Node:Character set, Next:, Previous:Environment variables, Up:Running Transbuild



Character set

This section describes character set and encoding issues relating to Transbuild.

A character set is a mapping which defines that a certain number represents a certain character. There are many different character sets used in the world today. Knowing which character set is being used is necessary to know which character a number it represents. The codes for ASCII is common between most character sets. However, it only defines characters up to 127, and does not have the characters necessary for many non-English languages. Numbers above 127 often represent different characters in different character sets.

A character encoding determines how that number is represented or stored in the computer. Nearly all modern computers use a 8-bit byte as its basic unit of storage, so characters sets with numbers from 0-255 are encoded as one byte per character. With larger character sets, more numbers are required beyond 255 and there are several different ways to encode those numbers in one or more bytes. Unicode is a character set with more than 255 characters.

Transbuild operates in two character set environments: the XML environment and the operating system environment. The XML format uses Unicode characters, although it can use a number of different encodings. Thankfully, the XML parser in Transbuild handles these transparently and converts them internally into Unicode.
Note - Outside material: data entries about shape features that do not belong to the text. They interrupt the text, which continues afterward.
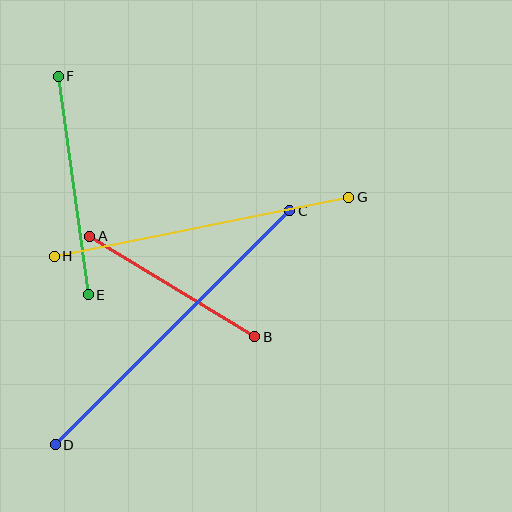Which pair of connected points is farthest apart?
Points C and D are farthest apart.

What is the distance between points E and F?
The distance is approximately 221 pixels.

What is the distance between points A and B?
The distance is approximately 193 pixels.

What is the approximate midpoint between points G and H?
The midpoint is at approximately (202, 227) pixels.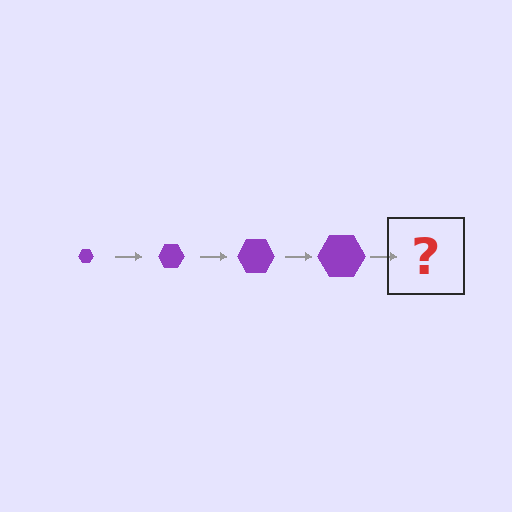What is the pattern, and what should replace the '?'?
The pattern is that the hexagon gets progressively larger each step. The '?' should be a purple hexagon, larger than the previous one.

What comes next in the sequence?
The next element should be a purple hexagon, larger than the previous one.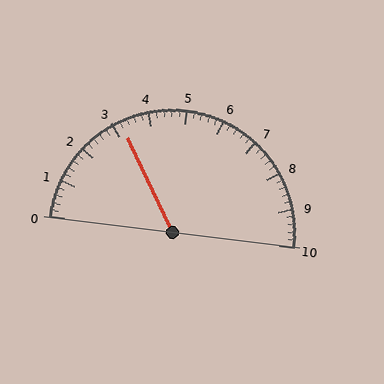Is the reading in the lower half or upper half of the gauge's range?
The reading is in the lower half of the range (0 to 10).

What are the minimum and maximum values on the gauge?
The gauge ranges from 0 to 10.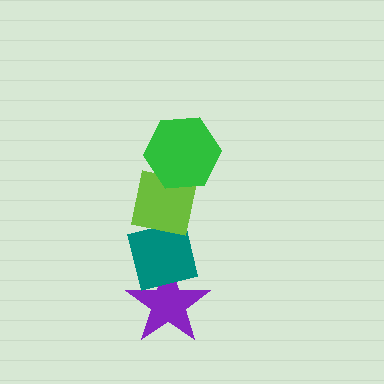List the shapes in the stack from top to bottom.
From top to bottom: the green hexagon, the lime square, the teal square, the purple star.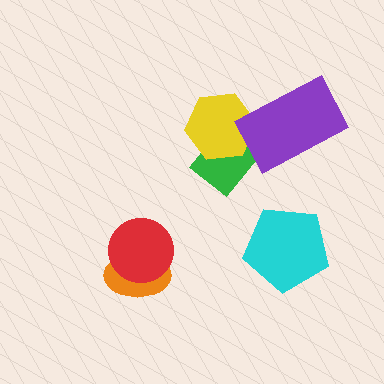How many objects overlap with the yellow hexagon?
2 objects overlap with the yellow hexagon.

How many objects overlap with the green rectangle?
2 objects overlap with the green rectangle.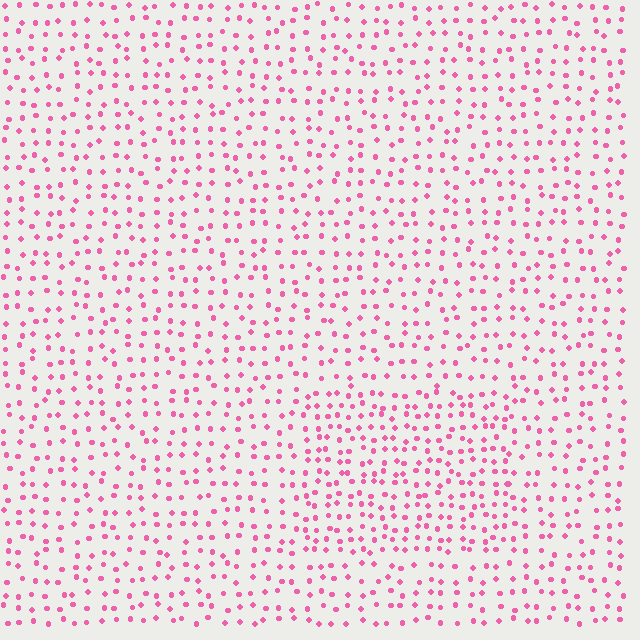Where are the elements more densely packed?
The elements are more densely packed inside the rectangle boundary.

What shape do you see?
I see a rectangle.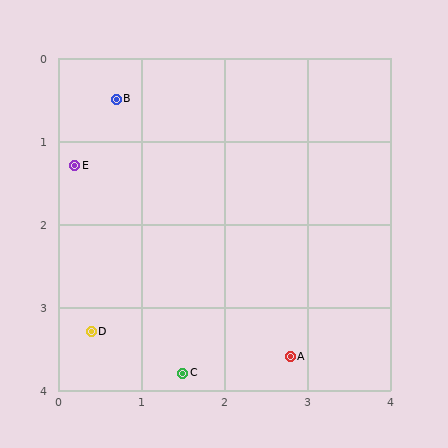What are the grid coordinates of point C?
Point C is at approximately (1.5, 3.8).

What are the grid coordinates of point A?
Point A is at approximately (2.8, 3.6).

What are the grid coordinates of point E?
Point E is at approximately (0.2, 1.3).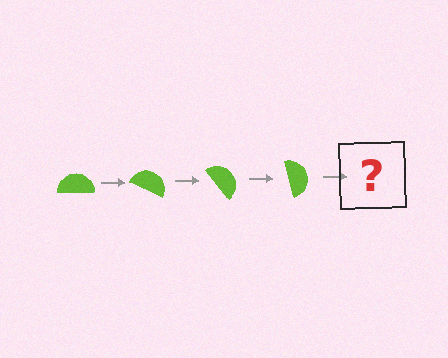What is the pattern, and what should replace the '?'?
The pattern is that the semicircle rotates 25 degrees clockwise each step. The '?' should be a lime semicircle rotated 100 degrees clockwise.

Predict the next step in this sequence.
The next step is a lime semicircle rotated 100 degrees clockwise.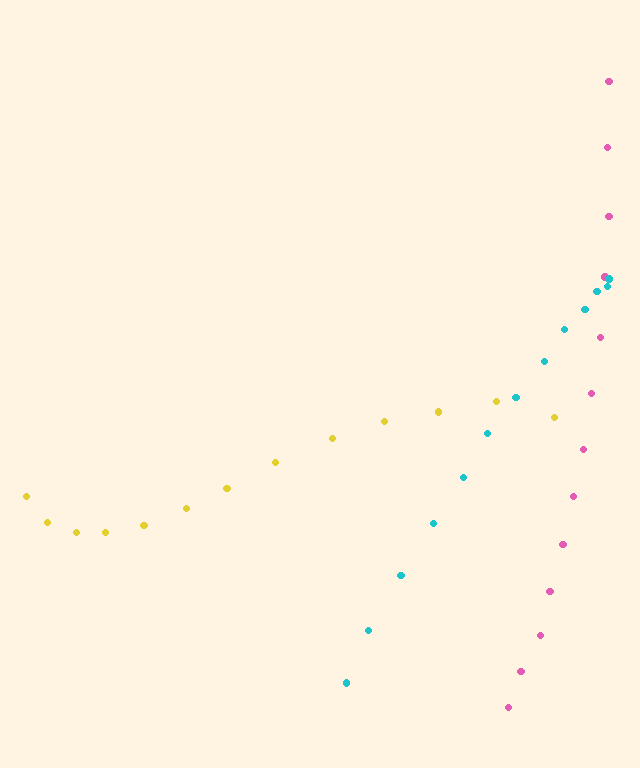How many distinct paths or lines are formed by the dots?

The character set used by the operating system environment differs between operating systems and locales. The character set and encoding affects many things: it affects how file and directory names are interpreted, and what output is printed to the display.

Transbuild will run without any character set or encoding problems until information is passed between the two environments. For example, this occurs when a filename needs to be placed into XML (e.g. when the annotation source attribute is being created), or when the name of an XML element needs to be printed out (e.g. in an error message). Some of these translations must be exact (e.g. with the filename), while others can be an approximate representation (e.g. with the error message).

Firstly, Transbuild needs to know what character set and encoding the operating system environment is using. When it starts up, it determines this by examining the locale. If it cannot determine what it is, an error will be raised. You can explicitly indicate what character set and encoding is being used with the --option option. For example,

$ transbuild --option charset=iso-8859-1

The first difficulty is knowing what values are recognised. There is no standard set of names (on some systems it might accept iso-8859-1, on others 8859-1). Transbuild uses the iconv library for character set translation and encoding. In newer versions, run iconv command with a -l option to list the available encodings. In older versions, looking at the manual page for iconv and iconv_open might provide clues to encoding names.

Secondly, Transbuild needs to have a mechanism to of translate from one character set and encoding to another. Sometimes iconv might not have implemented the algorithm. At other times, such translations are impossible to do without loosing information (e.g. translating Chinese characters into the ASCII character set). Transbuild will raise an encoding error if it encounters these problem. You will need to remove, rename or change the offending text.

A more subtle problem is when the wrong character set or encoding has been used. An error might not be generated, but the information will be silently processed incorrectly. Make sure you specify the correct character set if you are setting it.

There is no easy solution when dealing with mixed character sets and encodings. One approach would be to restrict yourself to ASCII characters in both XML documents and for filenames. Alternatively, some modern operating system supports Unicode natively (a good guilde to this is the UTF-8 and Unicode FAQ for Linux/Unix.